EECS 212 (Mathematical Foundations of Computer Science) or permission of instructor.

Description

This course gives an introduction to the mathematical foundations of computation. The course will look at Turing machines, universal computation, the Church-Turing thesis, the halting problem and general undecidability, Rice’s theorem, the recursion theorem, efficient computation models, time and space (memory) bounds, deterministic and nondeterministic computation and their relationships, the P versus NP problem and hard problems for NP and beyond.

  • This course fulfills the Theory Breadth requirement.

NOTE: This course will replace Math 374 (Theory of Computability and Turing Machines) which is listed as a recommended way to fulfill the undergraduate theory breadth requirement in CS but hasn’t been taught in several years. The Math department is happy to give it up.

INSTRUCTOR: Prof.
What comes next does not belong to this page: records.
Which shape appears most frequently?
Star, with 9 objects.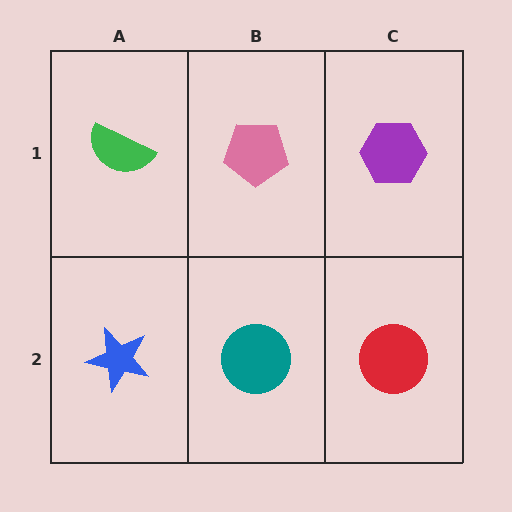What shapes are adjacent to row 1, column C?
A red circle (row 2, column C), a pink pentagon (row 1, column B).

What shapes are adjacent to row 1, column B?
A teal circle (row 2, column B), a green semicircle (row 1, column A), a purple hexagon (row 1, column C).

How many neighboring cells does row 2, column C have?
2.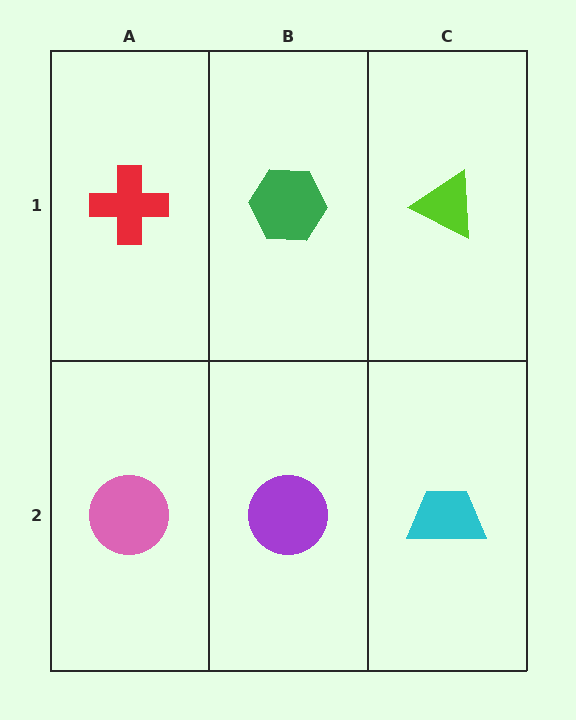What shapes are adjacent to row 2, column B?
A green hexagon (row 1, column B), a pink circle (row 2, column A), a cyan trapezoid (row 2, column C).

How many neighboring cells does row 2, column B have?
3.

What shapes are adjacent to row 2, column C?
A lime triangle (row 1, column C), a purple circle (row 2, column B).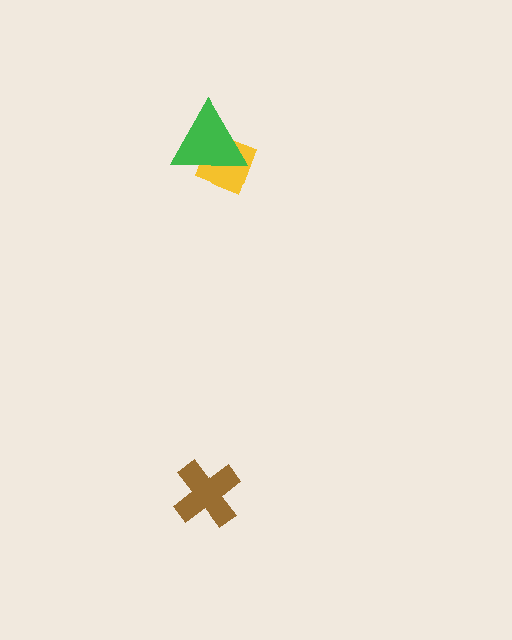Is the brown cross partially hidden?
No, no other shape covers it.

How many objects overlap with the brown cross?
0 objects overlap with the brown cross.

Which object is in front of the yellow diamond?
The green triangle is in front of the yellow diamond.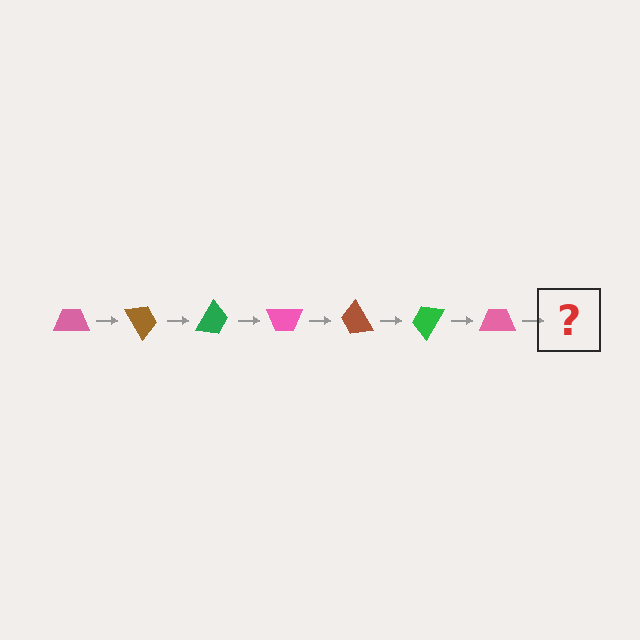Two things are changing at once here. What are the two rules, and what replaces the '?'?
The two rules are that it rotates 60 degrees clockwise each step and the color cycles through pink, brown, and green. The '?' should be a brown trapezoid, rotated 420 degrees clockwise from the start.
Anindya De

RECOMENDED TEXTBOOK: "Introduction to the Theory of Computation" by Michael Sipser, Course Technology, 2nd Edition, The MIT Press,  ISBN-13: 978-0534950972; ISBN-10: 0534950973.
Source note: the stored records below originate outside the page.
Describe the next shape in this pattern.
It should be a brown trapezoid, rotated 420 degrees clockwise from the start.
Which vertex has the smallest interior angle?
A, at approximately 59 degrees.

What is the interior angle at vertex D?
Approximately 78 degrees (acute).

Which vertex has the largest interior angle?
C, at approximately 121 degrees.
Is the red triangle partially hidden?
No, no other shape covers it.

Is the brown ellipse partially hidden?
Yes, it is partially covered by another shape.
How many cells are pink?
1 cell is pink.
COURSE GOALS: A firm background in the basic principles of theoretical computer science with a particular understanding of undecidability and intractability, the theoretical limitations of computation.

PREREQUISITES: EECS 212 (Mathematical Foundations of Computer Science) or permission of instructor.

DETAILED COURSE TOPICS:

  • Alphabets, Strings, Languages and Classes

  • Turing Machines

    • Multiple Tapes and RAMs

    • Nondeterministic

    • Church-Turing Thesis

  • Computability Theory

    • Decision Problems

    • Computable and Computably Enumerable Sets

    • Universal Turing Machines

    • Undecidability

      • Halting Problem

      • Rice’s Theorem

    • Recursion Theorem

  • Complexity Theory

    • Time and Space (memory)

      • Multiple Tapes and RAMs

      • Nondeterministic

    • DTIME, DSPACE, NTIME, NSPACE

      • Basic relationships

      • Savitch’s Theorem

      • Nondeterministic Space closed under complement

    • Time and Space Hierarchies

    • The P versus NP problem

      • Definitions of P and NP

      • Robustness of definitions

      • NP-completeness of Satisfiability and other problem

      • Implications of NP-completeness and how to handle it

    • Beyond NP

      • PSPACE

      • Exponential-Time

        • Provably Intractable Problems

    • Other Models of Efficient Computation

      • Brief discussion of probabilistic, parallel and quantum computation

GRADING:

  • Weekly homework assignments (33%)

  • Midterm Exam (33%)

  • Final Exam (34%)

COURSE OBJECTIVES: When a student completes this course, he/she should be able to prove that various computational problems are undecidable or NP-complete and understand the implications of those results.